January 28, 2012 5 Min Read

Review by: Matt Brighton

Plot: What’s it about?

As an avid movie-watcher, I sometimes forget that there’s another medium called music. Yes, music is what makes movies – movies, but the radio has made just as many stars as the silver screen has. I know nothing of rap, classical music or even country but one of my favorite bands has been “The Eagles” for quite some time. I suppose it shows my age a bit, that I remember when a lot of these songs were popular (well, they’re still popular, but I’m talking “on the charts” popular). The Eagles found success with their blend of rock and roll mixed with a bit of country/western feel to it. Don Henley, Glenn Frey and Joe Walsh had pretty successful solo careers, but the band – The Eagles – is what made them stars. About ten years ago, they reunited for a concert called “Hell Freezes Over” and the subsequent DVD was one of the best examples of how pure and clean something could sound. Fast forward ten years and we’re again treated to the sounds and songs of The Eagles in full DTS sound.

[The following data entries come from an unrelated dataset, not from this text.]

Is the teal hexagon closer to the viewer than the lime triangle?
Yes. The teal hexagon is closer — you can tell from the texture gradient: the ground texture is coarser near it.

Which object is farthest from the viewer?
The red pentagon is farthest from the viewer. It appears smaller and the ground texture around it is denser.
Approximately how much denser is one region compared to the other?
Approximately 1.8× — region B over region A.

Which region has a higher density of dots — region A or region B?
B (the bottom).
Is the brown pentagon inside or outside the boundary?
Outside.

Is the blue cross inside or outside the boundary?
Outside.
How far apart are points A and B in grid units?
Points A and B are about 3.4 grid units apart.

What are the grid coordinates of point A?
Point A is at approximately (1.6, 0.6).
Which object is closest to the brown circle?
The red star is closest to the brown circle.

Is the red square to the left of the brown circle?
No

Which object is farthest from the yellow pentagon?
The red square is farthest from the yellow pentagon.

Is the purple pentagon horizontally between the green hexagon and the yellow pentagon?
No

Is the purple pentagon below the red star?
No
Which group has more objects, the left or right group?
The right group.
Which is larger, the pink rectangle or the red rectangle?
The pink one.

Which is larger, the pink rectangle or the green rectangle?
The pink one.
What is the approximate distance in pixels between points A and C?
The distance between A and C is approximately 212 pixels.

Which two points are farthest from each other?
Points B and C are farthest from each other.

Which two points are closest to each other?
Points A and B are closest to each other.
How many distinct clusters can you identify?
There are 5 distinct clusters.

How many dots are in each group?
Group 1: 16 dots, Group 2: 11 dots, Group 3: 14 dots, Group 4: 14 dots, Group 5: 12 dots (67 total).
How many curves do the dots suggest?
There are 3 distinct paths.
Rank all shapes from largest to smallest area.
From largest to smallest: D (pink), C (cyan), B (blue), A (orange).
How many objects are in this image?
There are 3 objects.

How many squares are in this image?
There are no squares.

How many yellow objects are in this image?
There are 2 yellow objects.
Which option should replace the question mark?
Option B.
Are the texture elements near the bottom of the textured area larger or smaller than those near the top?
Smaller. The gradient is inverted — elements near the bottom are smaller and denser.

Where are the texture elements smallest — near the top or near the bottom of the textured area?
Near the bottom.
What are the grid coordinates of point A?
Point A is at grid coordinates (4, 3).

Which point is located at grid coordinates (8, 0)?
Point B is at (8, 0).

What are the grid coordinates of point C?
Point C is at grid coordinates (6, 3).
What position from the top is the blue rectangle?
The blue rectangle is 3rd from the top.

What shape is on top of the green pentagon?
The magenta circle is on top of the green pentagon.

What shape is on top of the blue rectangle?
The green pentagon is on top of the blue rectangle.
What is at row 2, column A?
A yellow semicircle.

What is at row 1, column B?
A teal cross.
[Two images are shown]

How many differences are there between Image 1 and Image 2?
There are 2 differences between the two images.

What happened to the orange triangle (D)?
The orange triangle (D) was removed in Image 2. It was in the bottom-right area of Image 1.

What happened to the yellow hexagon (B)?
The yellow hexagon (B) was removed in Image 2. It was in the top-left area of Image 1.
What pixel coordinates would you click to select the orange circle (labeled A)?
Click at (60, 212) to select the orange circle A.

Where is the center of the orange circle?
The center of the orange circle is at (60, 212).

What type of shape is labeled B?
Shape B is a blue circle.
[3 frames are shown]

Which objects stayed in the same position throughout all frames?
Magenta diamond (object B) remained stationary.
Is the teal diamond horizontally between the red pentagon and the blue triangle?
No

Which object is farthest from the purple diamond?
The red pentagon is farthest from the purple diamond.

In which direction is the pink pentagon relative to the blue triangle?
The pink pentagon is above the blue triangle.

I don’t know how many “Farewell” tours the Eagles have planned and I hope they never break up, but it’s obvious that they still have legions of fans around the world. This new 2-Disc set is pretty much everything the true fan could ask for. Ok, it’s lacking on supplements (sporting only a ten minute featurette with the band), but with 30 songs spanning across the discs, it’s the next best thing to being at the concert. And while on the concert, it was filmed in Melbourne, Australia (hence the title “The Eagles Farewell I Tour: Live from Melbourne) and evidently the Aussies like the band as much as we Yanks do. Of note, I did notice the camera pans the crowd quite a bit and manages to find just about every beautiful Australian woman there (of which there are quite a few, I simply must make it down to Australia sometime). If you have the older “Hell Freezes Over” disc, you’ve no need for it as this set contains most, if not all, the songs from it and in better sound. The image is anamorphic (more on that below) and the experience is nothing short of spectacular.

Video: How does it look?

The concert is shown in a 1.78:1 anamorphic ratio that looks unbelievable. Do you ever wonder why they always have concert videos playing when you walk into a home theater store? Well, that’s because they look amazing and sound that way too. This is certainly no exception. I saw maybe only a few instances where the image was compromised, but suffice it to say when you can see the beads of sweat on the performers’ faces – it’s a very good image. One thing that bothered me about the “Hell Freezes Over” disc was that it was full-frame. They’ve done it right this time and the result is one helluva good picture!

Audio: How does it sound?

The sound is just as good as I had expected. The only drawback (like the previous “Hell Freezes Over” disc) is that it’s DTS or PCM stereo – no Dolby track. So for those out there that don’t have a DTS option, they certainly won’t be getting the full experience. That said, the DTS sound is amazing, filling the room with so much ambiance that you’ll literally feel like you’re right there. Every channel is used so often, I found myself spinning around the room just to hear what was coming out of what speaker. Vocals are crystal clear and lifelike. There’s nothing to complain about here, folks. This is one great-sounding set.

Supplements: What are the extras?

While the set excels in the technical departments, all we get is a ten minute interview with the band. Sure, it’s exciting but it’s nothing we’ve seen before. The concert is the real draw here (and the makers of the DVD knew that), so you’ll get what you pay for but it does come up short in this department.